While the actresses both reveal that they were drawn to the work precisely because it is so rare to have two strong and complicated female leads, it’s a marvel on so many levels as Ward continued that essentially it takes the paradigm of “the old cop and the rookie cop” and gives it a gender switch. Typically the roles of women in the realm of miniseries and melodramas find them bonding over their families and marital woes but in the world of Rain Shadow, they are the two most highly-educated and professional inhabitants of Paringa. However, as they and the audience frequently discover, intellectual knowledge and the truth of life are often two entirely different things as Jill learns the difference between moral and literal laws since Paringa seems to survive with its mere twenty-five centimeters of rain per year completely in the gray area between what’s simply black and white. When she begins to fear that a certifiably dangerous disease has begun infecting some of the sheep, Jill must come to terms with how such a governmental announcement and action would impact a community that’s barely hanging on as farmers find themselves losing their property and barely making ends meet.
Filling the series with a cast of extraordinarily fascinating and rich supporting characters including the hardworking, embittered Tom (Tom O’Sullivan) who fears that he may not be able to financially take over his family farm when his father dies, the handsome Shane (Nathin Butler) who’s walking his flock of sheep to greener pastures, the wealthy and influential Lachlan and Sarah Balfour (Kim Knuckey and Heather Mitchell) who seem to hold sway over the community, Kate’s hermit neighbor Steve Willis (Edwun Hodgeman) who’s as illusive as Charlie on Charlie’s Angels, and also the lonely Harry Greene (Shane Withington). In Rain Shadow, there’s never a shortage of drama.

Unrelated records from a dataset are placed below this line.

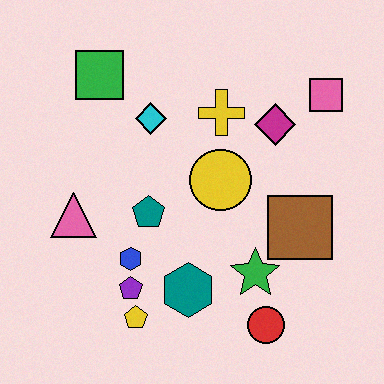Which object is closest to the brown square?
The green star is closest to the brown square.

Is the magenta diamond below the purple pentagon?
No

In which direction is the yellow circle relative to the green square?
The yellow circle is to the right of the green square.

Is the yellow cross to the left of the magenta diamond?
Yes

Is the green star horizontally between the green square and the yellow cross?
No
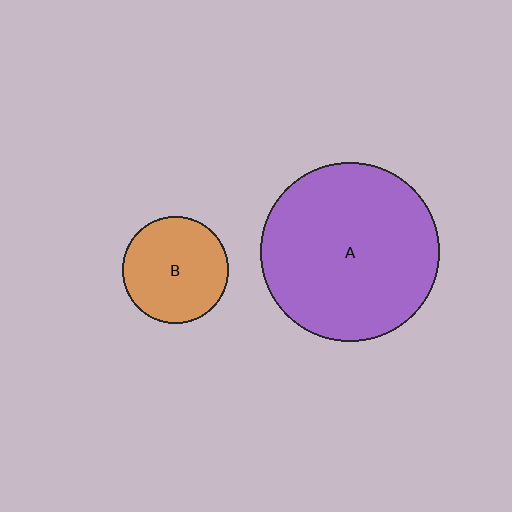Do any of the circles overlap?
No, none of the circles overlap.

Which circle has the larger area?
Circle A (purple).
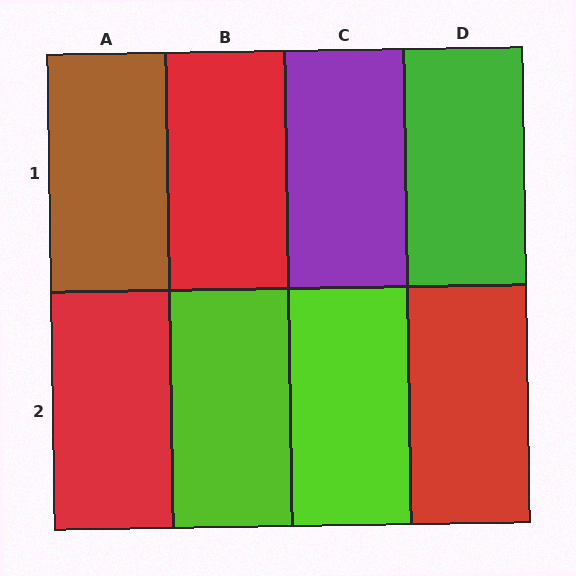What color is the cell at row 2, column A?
Red.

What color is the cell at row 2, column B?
Lime.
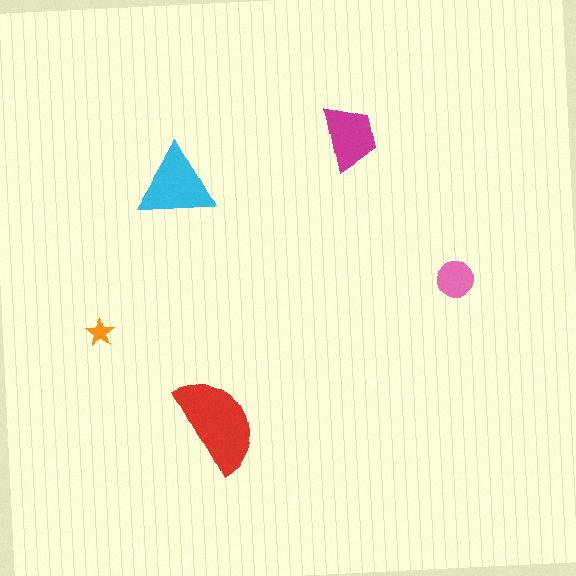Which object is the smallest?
The orange star.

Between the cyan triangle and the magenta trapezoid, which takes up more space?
The cyan triangle.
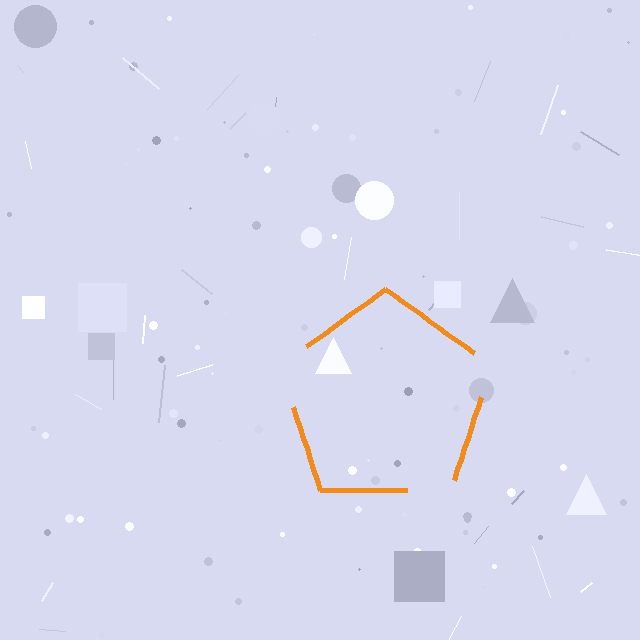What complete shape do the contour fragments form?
The contour fragments form a pentagon.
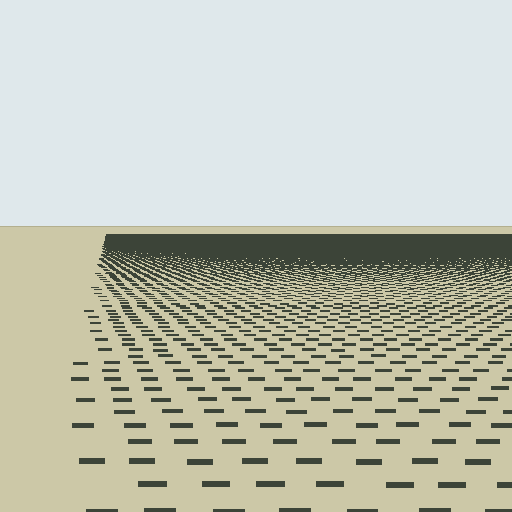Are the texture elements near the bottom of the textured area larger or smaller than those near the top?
Larger. Near the bottom, elements are closer to the viewer and appear at a bigger on-screen size.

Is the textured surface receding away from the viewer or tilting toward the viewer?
The surface is receding away from the viewer. Texture elements get smaller and denser toward the top.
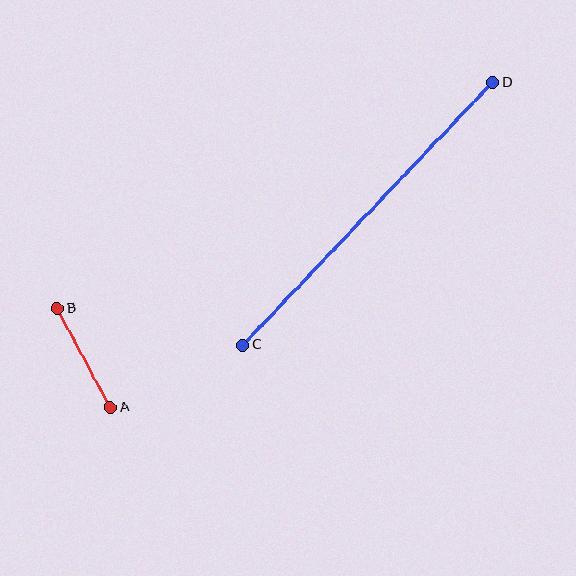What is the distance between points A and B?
The distance is approximately 112 pixels.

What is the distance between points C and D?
The distance is approximately 363 pixels.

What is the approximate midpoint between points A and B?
The midpoint is at approximately (84, 358) pixels.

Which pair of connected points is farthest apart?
Points C and D are farthest apart.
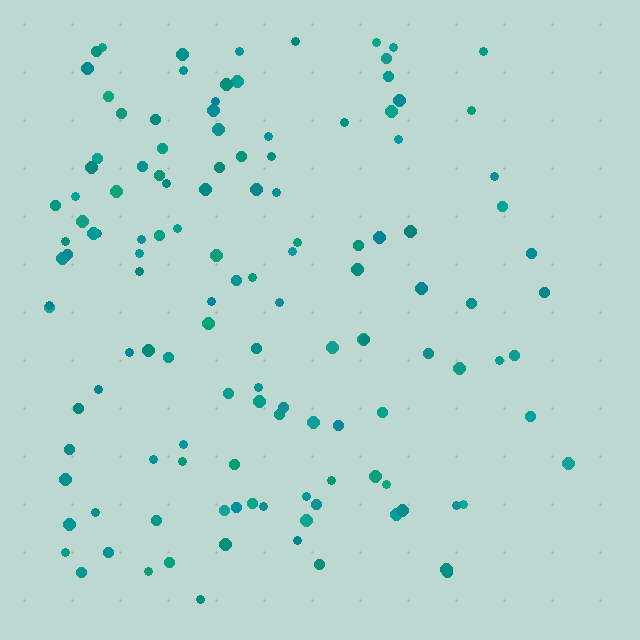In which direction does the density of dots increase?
From right to left, with the left side densest.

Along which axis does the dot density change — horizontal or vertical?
Horizontal.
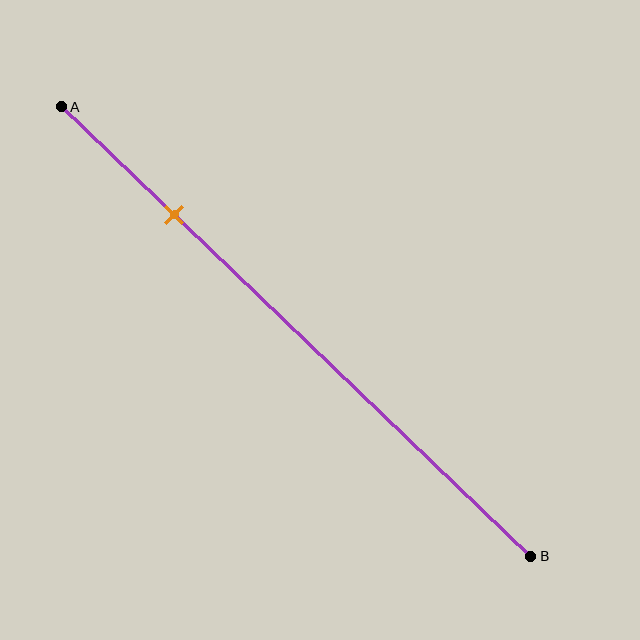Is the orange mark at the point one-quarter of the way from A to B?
Yes, the mark is approximately at the one-quarter point.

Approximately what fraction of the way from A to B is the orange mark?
The orange mark is approximately 25% of the way from A to B.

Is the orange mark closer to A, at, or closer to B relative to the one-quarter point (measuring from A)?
The orange mark is approximately at the one-quarter point of segment AB.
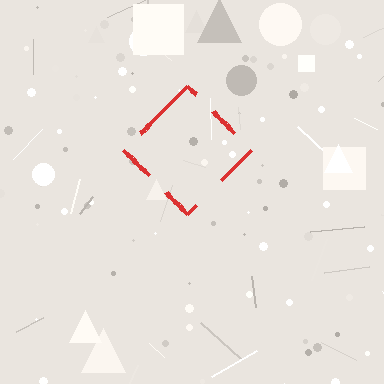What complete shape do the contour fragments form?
The contour fragments form a diamond.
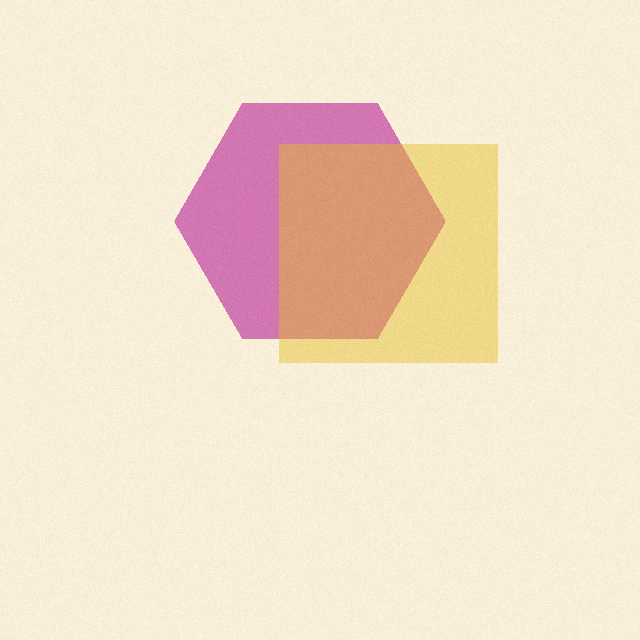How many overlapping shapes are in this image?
There are 2 overlapping shapes in the image.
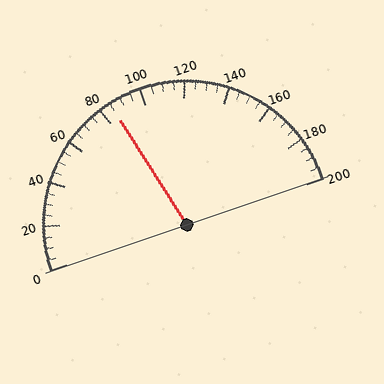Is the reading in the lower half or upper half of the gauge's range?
The reading is in the lower half of the range (0 to 200).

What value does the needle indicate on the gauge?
The needle indicates approximately 85.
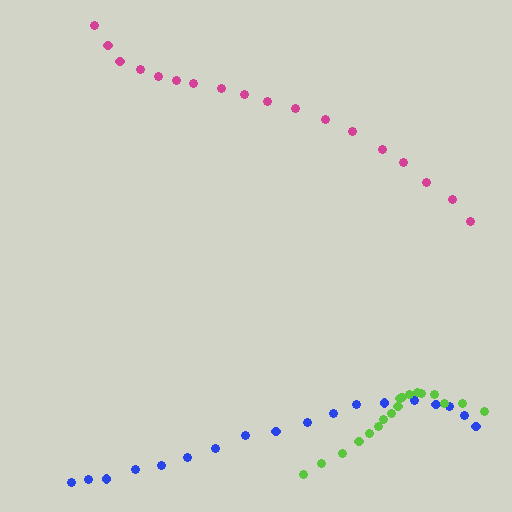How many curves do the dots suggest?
There are 3 distinct paths.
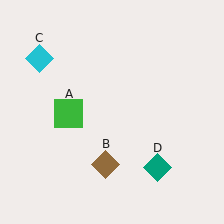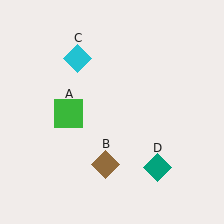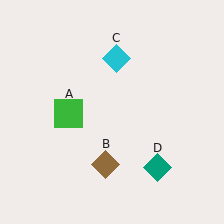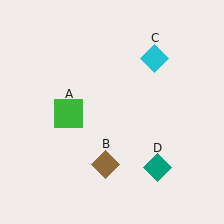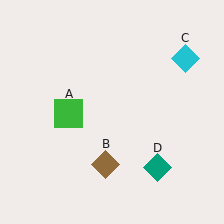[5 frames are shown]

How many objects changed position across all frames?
1 object changed position: cyan diamond (object C).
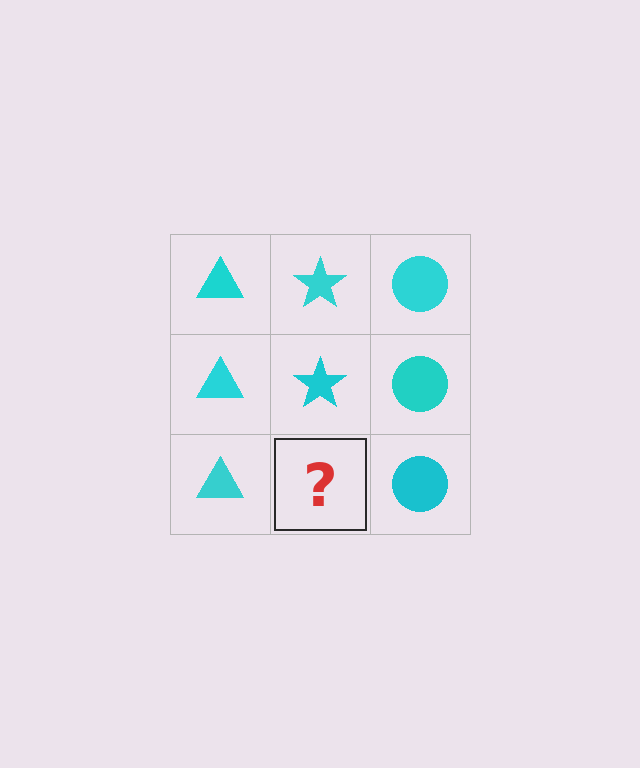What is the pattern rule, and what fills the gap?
The rule is that each column has a consistent shape. The gap should be filled with a cyan star.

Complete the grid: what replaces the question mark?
The question mark should be replaced with a cyan star.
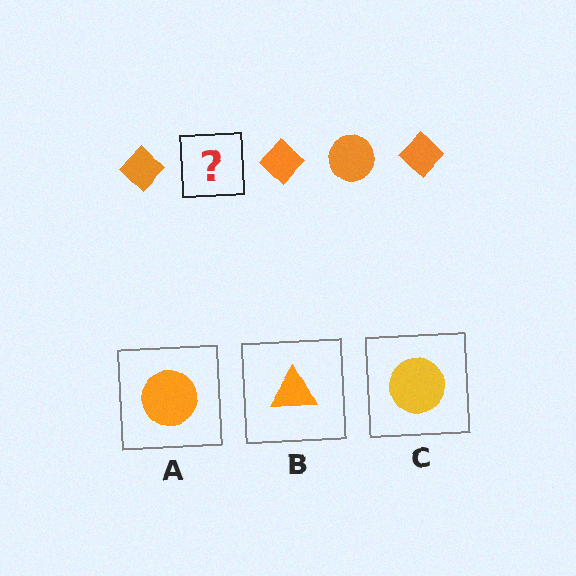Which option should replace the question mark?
Option A.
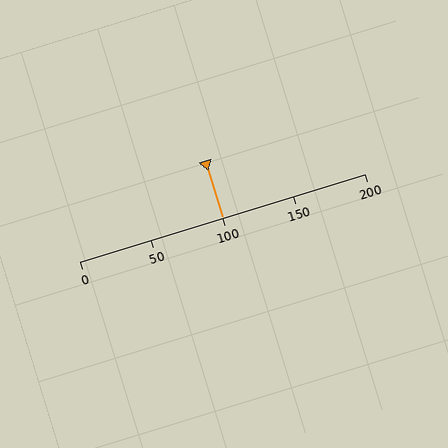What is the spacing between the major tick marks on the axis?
The major ticks are spaced 50 apart.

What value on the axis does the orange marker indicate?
The marker indicates approximately 100.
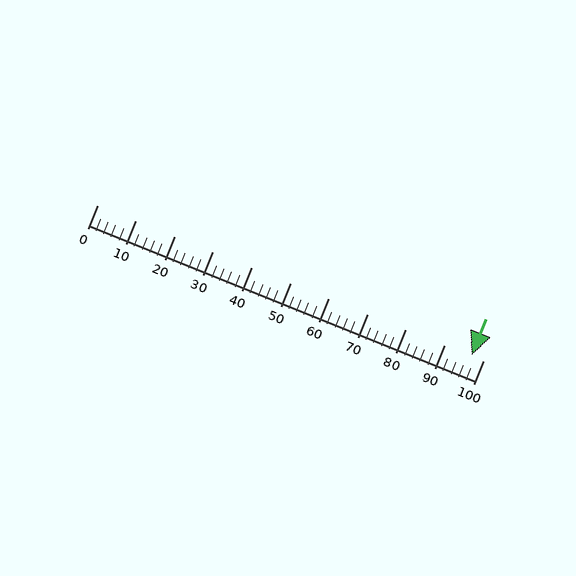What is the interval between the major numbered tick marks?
The major tick marks are spaced 10 units apart.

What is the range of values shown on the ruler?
The ruler shows values from 0 to 100.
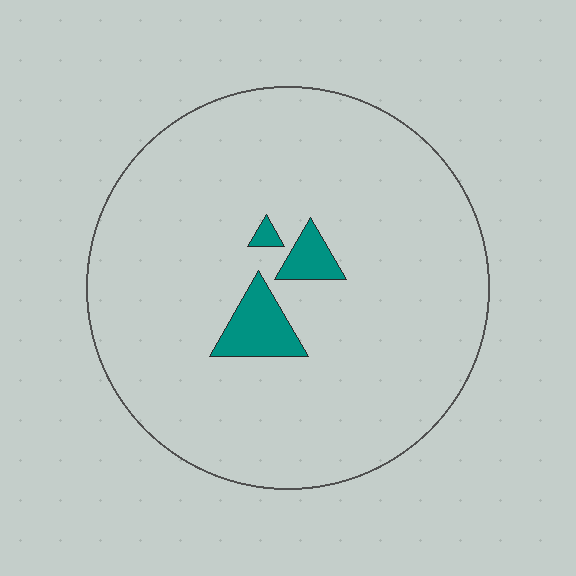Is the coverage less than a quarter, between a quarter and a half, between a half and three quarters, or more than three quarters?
Less than a quarter.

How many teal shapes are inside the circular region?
3.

However, perhaps the most fascinating character is in the form of Gary Sweet’s Larry Riley, the mysteriously wealthy sports car driving, cash carrying, handsome yet intimidating client of Kate’s whose cancer-ridden cat is his “best mate.” Although no one has any distinct idea of what exactly Larry does for a living (one of the Paringa rules it seems is to cease asking questions aside from ambushing Jill about her marital status as soon as she arrives), when he shows up with a gunshot wound, we’re fairly certain it’s not exactly something on the level. Yet the “almost subversive but quite likable character,” whom Sweet describes as a “bad guy with integrity,” is one of Kate’s most loyal allies which definitely comes in handy as the women find themselves threatened by a unscrupulous, sexist vet eager to put them out of business.
Surprisingly topical in dealing not just with economic woes, climate change, sexism, euthanasia, family duty, and the disappearance of farms from the global landscape, there’s also a terrific subplot involving the arrival of an Iraqi doctoral level scientist, Achmed Aziz (Panda Likoudis) who soon gets over his shock of seeing women holding such a professional rank to begin finding himself drawn in by the community, becoming the unlikely sidekick to Harry Greene as they study the weather patterns of the area for more than one hundred years.
Although I fear it will go overlooked because of first impressions, hopefully you’ll take a cue from Ward’s stubborn Kate and take a chance on the wonderfully crafted Australian import Rain Shadow which hits DVD shelves and online retailers including Amazon on October 21, 2008 exclusively from Acorn Media. And in doing so, I think you'll find that-- much like Jill-- there's much more to Rain Shadow and the fictitious setting of Paringa than initially meets the eye.